Non-Invasive Technique for Fingerprint Based Blood Group Identification
Varshith M
Student, Dept of CSE,
S.E.A College of Engineering & Technology
Bhavani V
Student, Dept of CSE,
S.E.A College of Engineering & Technology
Dr Balaji S
Assistant Professor Dept of CSE
S.E.A College of Engineering & Technology
Umme Saira Z
Student, Dept of CSE,
S.E.A College of Engineering & Technology
Dr Krishna Kumar P R
Professor Dept of CSE
S.E.A College of Engineering & Technology
Usha M M
Student, Dept of CSE,
S.E.A College of Engineering & Technology
ABSTRACT:
This work delves into the development of a novel,non-invasive method for determining blood groups using fingerprint analysis. Traditional blood group testing methods, such as blood sampling, are invasive, time- consuming, and requires pecialized equipment. In contrast, our approach utilizes image processing techniques to analyze the unique patterns present in fingerprints, aiming to accurately predict an individual’s blood type without the need for direct blood contact. The methodology begins with the acquisition of high-resolution fingerprint images, which are then processed through a series of image enhancement and normalization steps to ensure consistent quality. Feature extraction techniques are employed to identify distinctive patterns and characteristics in the fingerprints that correlate with specific blood groups. These extracted features are subsequently fed into advanced classification algorithms, such as Convolutional Neural Networks (CNNs), which are trained to recognize and classify the fingerprint data into one of the primary blood groups: A, B, AB, and O, with both positive and negative Rh factors.
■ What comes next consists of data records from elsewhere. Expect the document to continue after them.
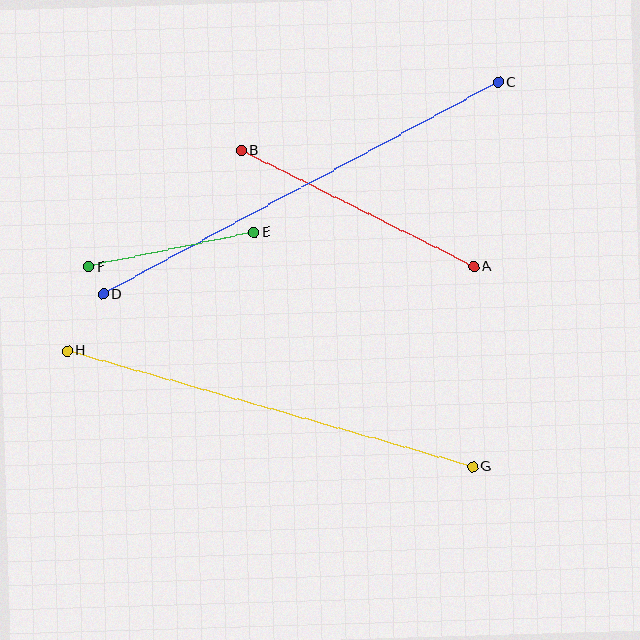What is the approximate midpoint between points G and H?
The midpoint is at approximately (270, 409) pixels.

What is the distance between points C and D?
The distance is approximately 448 pixels.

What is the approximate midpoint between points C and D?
The midpoint is at approximately (301, 188) pixels.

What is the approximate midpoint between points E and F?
The midpoint is at approximately (172, 249) pixels.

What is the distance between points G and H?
The distance is approximately 422 pixels.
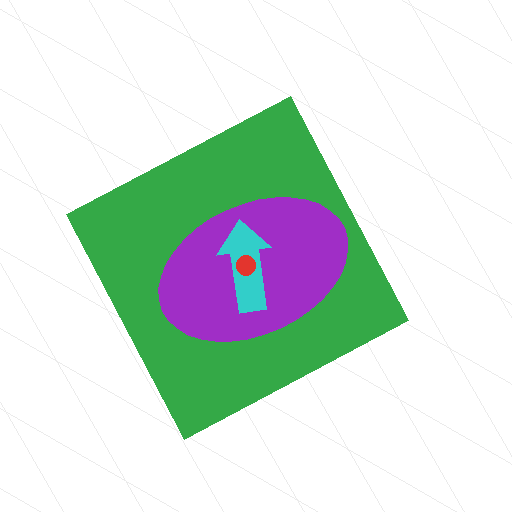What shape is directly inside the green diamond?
The purple ellipse.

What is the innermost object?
The red circle.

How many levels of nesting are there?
4.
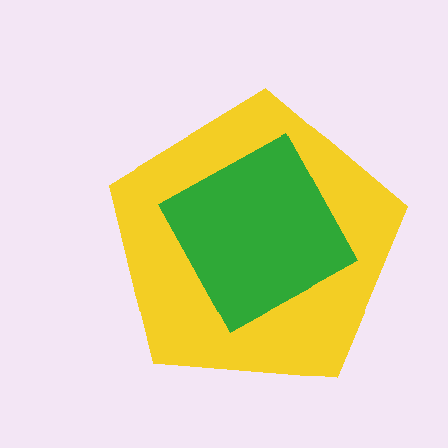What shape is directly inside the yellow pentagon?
The green square.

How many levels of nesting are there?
2.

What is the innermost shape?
The green square.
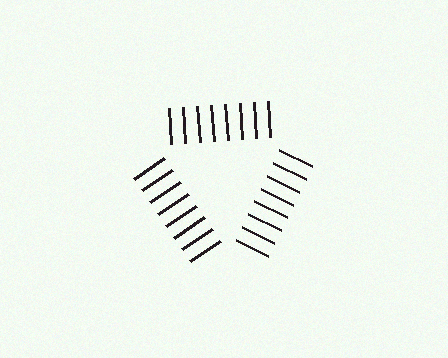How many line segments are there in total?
24 — 8 along each of the 3 edges.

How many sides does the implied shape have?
3 sides — the line-ends trace a triangle.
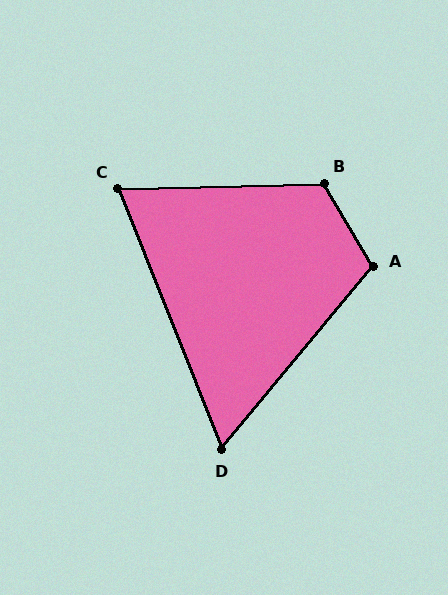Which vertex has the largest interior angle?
B, at approximately 119 degrees.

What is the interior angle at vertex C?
Approximately 70 degrees (acute).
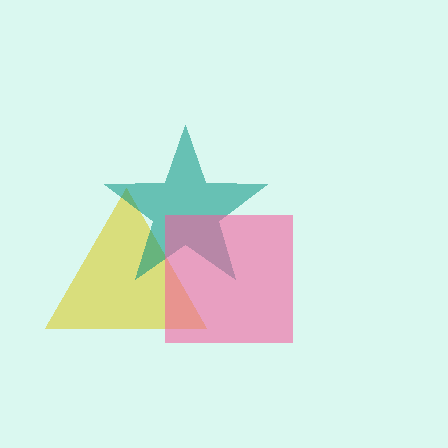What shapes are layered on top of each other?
The layered shapes are: a yellow triangle, a teal star, a pink square.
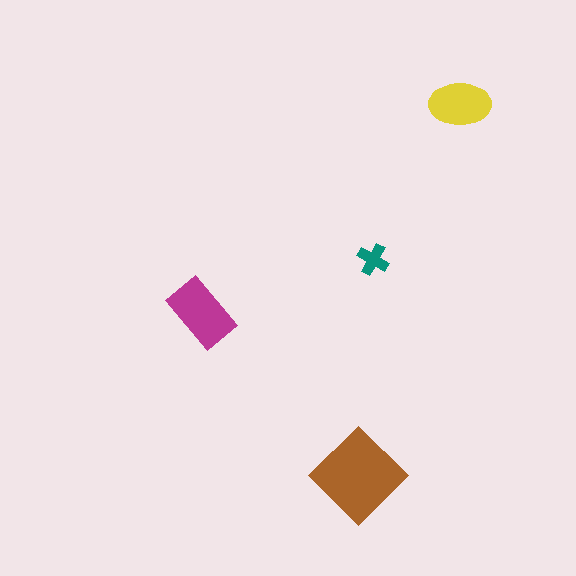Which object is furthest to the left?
The magenta rectangle is leftmost.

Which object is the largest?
The brown diamond.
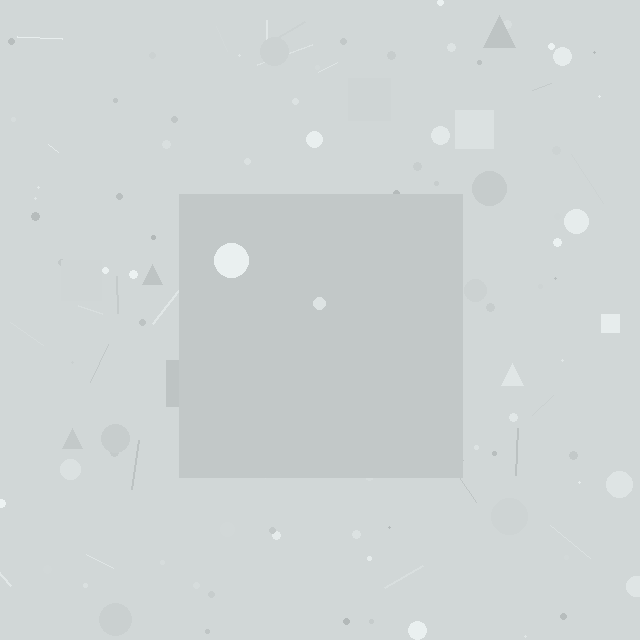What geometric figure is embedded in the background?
A square is embedded in the background.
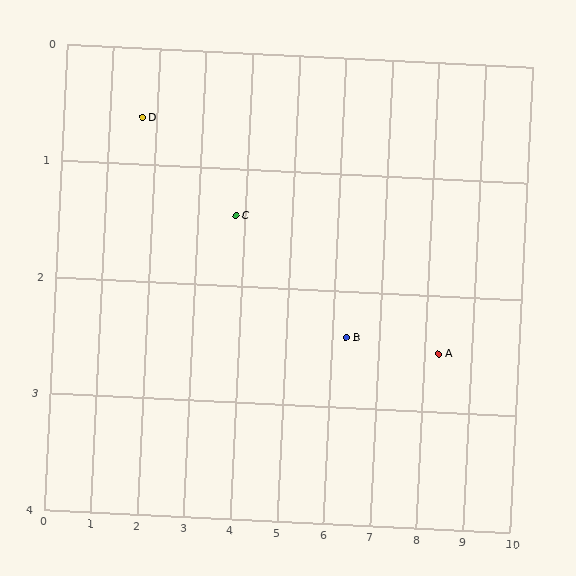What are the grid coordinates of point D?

Through extensive training and validation, the classification model achieved a training accuracy of 99.47% and a validation accuracy of 80%, demonstrating its robustness and reliability. Additionally, the model achieves high F1-scores across most blood groups, with an average F1-score of 0.83, highlighting its precision and recall balance. Compared to traditional blood testing methods, this approach offers a faster, cost-effective, and painless alternative, achieving comparable accuracy while significantly reducing time and costs. This work leverages state of-the-art machine learning and image processing methods, optimizing accuracy and reliability by utilizing a large dataset of labeled fingerprint images. By eliminating the need for invasive procedures, this work aims to enhance patient comfort, reduce the risk of infection, and streamline the process of blood group identification in emergency medical care, blood donation drives, and routine clinical use.